Bon, allons-y : les câbles d'enceintes, c’est oui. Les câbles de captation, de toute façon, pour le moment aucun fou n’a décidé de les amener plus loin. Alors, qu’en est-il des câbles numériques ? Les hérétiques audiophiles qui ont réussi, sûrement par fourberie, à échapper au bûcher prétendent aussi qu’il y a de grandes différences… allons bon… en véhiculant des 0 et des 1 ? Et mince, si ça se trouve, je me suis fait endormir par la psychoacoustique depuis le départ et, en fait, ce bon vieux Richard Cesari et son accent marseillais était à l’image de l’OM… à jamais la bouche ouverte :)
Alors on teste… Et là encore, la psychoacoustique est terrifiante, parce que là aussi : effectivement, de grandes différences sont audibles ! Alors qu’est-ce que l’on fait ? On demande un remplacement de ses oreilles jusqu’à en trouver qui soient valides et que l’on ne puisse plus jamais entendre de différences entre les câbles analogiques, entre les câbles numériques, entre les enceintes même si possible, et même entre les artistes ? S’il vous plaît, rendez-moi ma liberté de robot !!!
Et oui, évidemment, rien de cela n’est plus possible, parce que le dentifrice ne rentre plus dans le tube une fois sorti, et que sans devenir l'objet de toutes mes obsessions, oui, j'ai compris que les câbles faisaient une énorme différence et que la meilleure manière d’intégrer ce paramètre à mes systèmes, c’était d’identifier les constantes et les variables et de m’appuyer sur les fondations en dur pour construire le mobile.
Alors voilà, je faisais donc partie de la secte des sous-hommes qui entendent, mais bon, comme je suis un artiste après tout… regarde Paco Rabanne et Jean-Claude Van Damme…
Mais ce bon Richard, toujours à l’affût de nouveaux moyens de faire appliquer le précepte : « tout bien que tu détiens est un souci qui te retient », et estimant que cet homme est bien là pour nous ôter tous nos soucis, a peut-être commis l’erreur de trop.
Le bougre se lance dans les enceintes, et là, on va donc pouvoir le coincer en constatant sur du dur, du vrai, qu’il n’entend rien et que de toute façon toutes ses productions étaient en fait fabriquées depuis le début par les robots d’Elon Musk sur Mars !
Sauf que là encore, ses enceintes sont de vrais bijoux. Pire : dans le fond, faire des enceintes quand on a passé sa vie à mettre au point des câbles, c’est peut-être plus facile pour lui.
Et là, on comprend qu’en fait, la psychoacoustique, c'est bien nada, que cet homme a un talent bien solide, que son œuvre technique s’accorde à une sensibilité redoutable, à un sens du jugement et des arbitrages remarquables.

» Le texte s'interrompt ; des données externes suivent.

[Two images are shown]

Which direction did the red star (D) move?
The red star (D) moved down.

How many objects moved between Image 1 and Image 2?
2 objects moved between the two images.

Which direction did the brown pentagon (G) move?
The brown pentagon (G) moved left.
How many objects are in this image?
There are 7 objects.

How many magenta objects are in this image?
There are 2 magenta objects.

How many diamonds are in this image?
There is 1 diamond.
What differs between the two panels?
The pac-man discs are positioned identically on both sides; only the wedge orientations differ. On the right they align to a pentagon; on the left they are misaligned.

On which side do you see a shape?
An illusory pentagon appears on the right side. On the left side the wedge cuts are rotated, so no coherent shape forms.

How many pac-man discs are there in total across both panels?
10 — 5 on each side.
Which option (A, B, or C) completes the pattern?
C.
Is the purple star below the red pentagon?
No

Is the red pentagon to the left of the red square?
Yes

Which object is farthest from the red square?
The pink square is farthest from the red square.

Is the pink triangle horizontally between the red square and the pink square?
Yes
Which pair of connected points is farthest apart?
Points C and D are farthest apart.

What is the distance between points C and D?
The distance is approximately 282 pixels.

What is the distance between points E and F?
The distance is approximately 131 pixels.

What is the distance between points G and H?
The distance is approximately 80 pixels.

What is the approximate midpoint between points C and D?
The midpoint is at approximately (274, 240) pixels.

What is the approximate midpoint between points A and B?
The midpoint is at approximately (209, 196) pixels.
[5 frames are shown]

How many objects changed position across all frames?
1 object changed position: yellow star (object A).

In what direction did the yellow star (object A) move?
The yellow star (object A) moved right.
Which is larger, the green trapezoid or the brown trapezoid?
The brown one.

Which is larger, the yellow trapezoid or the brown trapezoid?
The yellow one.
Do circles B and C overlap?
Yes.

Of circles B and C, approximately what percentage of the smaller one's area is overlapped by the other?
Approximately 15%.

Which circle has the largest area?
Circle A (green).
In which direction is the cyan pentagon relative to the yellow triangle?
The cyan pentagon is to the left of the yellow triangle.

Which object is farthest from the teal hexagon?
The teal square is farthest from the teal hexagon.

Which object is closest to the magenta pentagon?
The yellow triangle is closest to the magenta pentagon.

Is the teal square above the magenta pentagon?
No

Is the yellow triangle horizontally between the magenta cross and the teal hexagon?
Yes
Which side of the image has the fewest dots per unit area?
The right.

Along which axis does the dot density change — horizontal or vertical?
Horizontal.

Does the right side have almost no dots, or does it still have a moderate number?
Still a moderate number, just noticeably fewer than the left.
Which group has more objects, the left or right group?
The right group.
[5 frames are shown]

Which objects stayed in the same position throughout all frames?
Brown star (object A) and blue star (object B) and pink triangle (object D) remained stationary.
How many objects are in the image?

J’étais fait pour rencontrer un reclus de la bonne société comme lui et je voulais que l’on puisse travailler ensemble. Je voulais comprendre comment on arrive à concevoir ce qui est indispensable à ce que je puisse créer. Parce que l’inspiration ne naît pas forcément dans la consommation de drogue et la maltraitance de partenaires de vie. Parce que pour Mia et moi, l’enthousiasme jaillit de la noblesse et de la beauté des objets que l’on utilise pour faire de la musique, pas d’un storytelling de lifestyle ou de grandes envolées de bien-pensance.
C’est donc chose faite, la rencontre a eu lieu et la connexion électromagnétique est opérante, accouchant déjà de fertiles productions que nous allons avoir le plaisir de vous présenter très vite.